Comment from: Cheermomred, 45-54 Female (Patient) Published: December 15

I was recently diagnosed with Ehlers Danlos syndrome. I find it to be a very painful and so little known about it.

Comment from: arieljane, 13-18 Female (Patient) Published: March 15

I have been diagnosed with hypermobility because it caused my feet to create bunions. I’ve always been able to do the double-jointed stuff with my fingers. I love running, but can’t really do it anymore because every time I do, my knees or feet hurt. My hands also hurt a lot and I tend to drop things for no reason. My shoulders get dislocated and painful. How do you deal with the pain? I miss running like I used to, but every time it ends up hurting.
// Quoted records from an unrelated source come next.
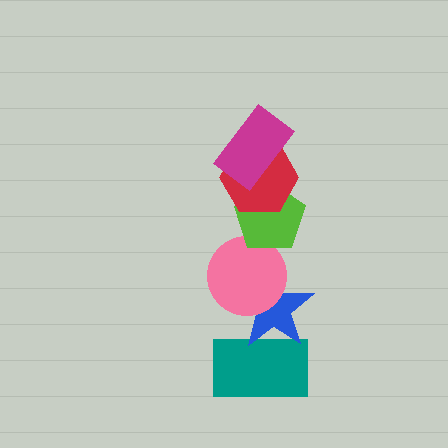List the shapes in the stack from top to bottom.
From top to bottom: the magenta rectangle, the red hexagon, the lime pentagon, the pink circle, the blue star, the teal rectangle.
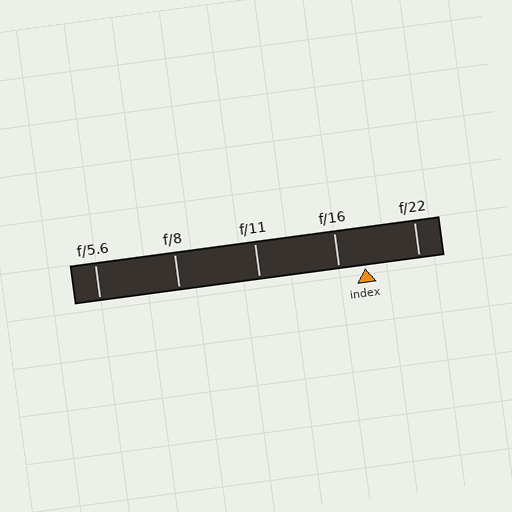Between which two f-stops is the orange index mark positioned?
The index mark is between f/16 and f/22.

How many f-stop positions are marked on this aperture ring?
There are 5 f-stop positions marked.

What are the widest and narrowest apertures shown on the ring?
The widest aperture shown is f/5.6 and the narrowest is f/22.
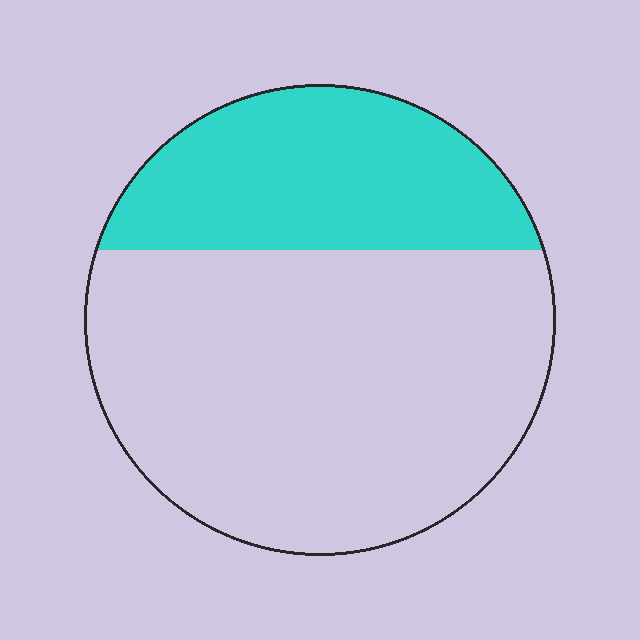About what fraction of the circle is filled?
About one third (1/3).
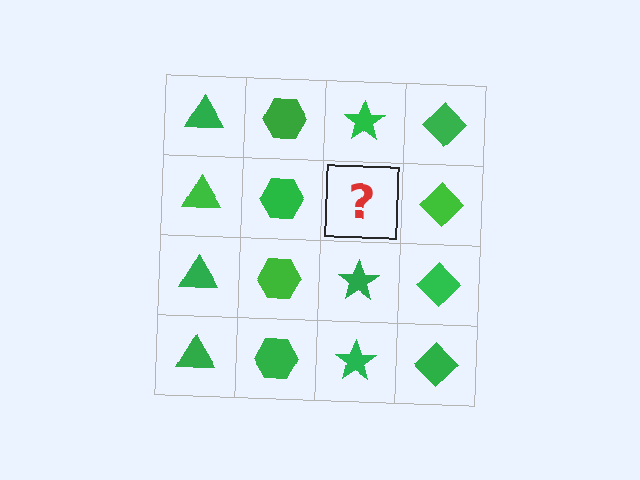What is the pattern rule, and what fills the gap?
The rule is that each column has a consistent shape. The gap should be filled with a green star.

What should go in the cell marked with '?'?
The missing cell should contain a green star.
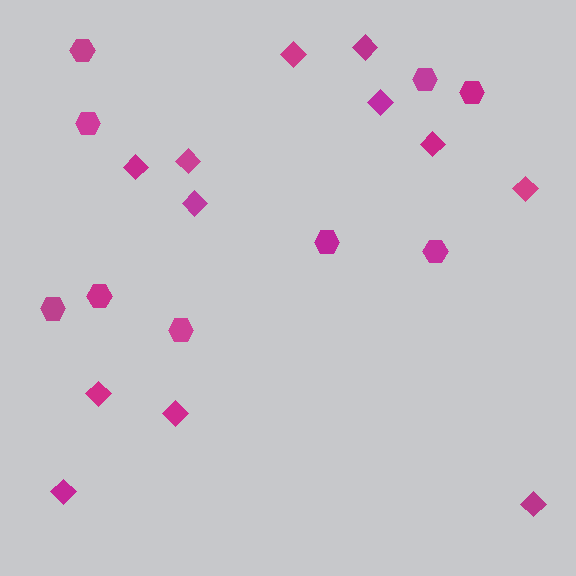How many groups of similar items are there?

Comment from: Jonsie, 35-44 Female (Patient) Published: July 27

I have suffered with Hypermobility Syndrome since I was a child but it was only diagnosed last week. I have had numerous strains, sprains, ruptured tendons, tendonitis, bursitis, plantar fascitis, and associated problems including endometriosis, depression, anxiety, migraines, IBS and chronic sinusitis, not to mention the growing pains as a child! I remember telling a doctor when I was in my 20s that I wish someone would look at me as a whole and not individual ailments as I was sure that there was a connection. I now have early stage osteoarthritis in my knees and shoulder, which may not have happened if I had been diagnosed earlier.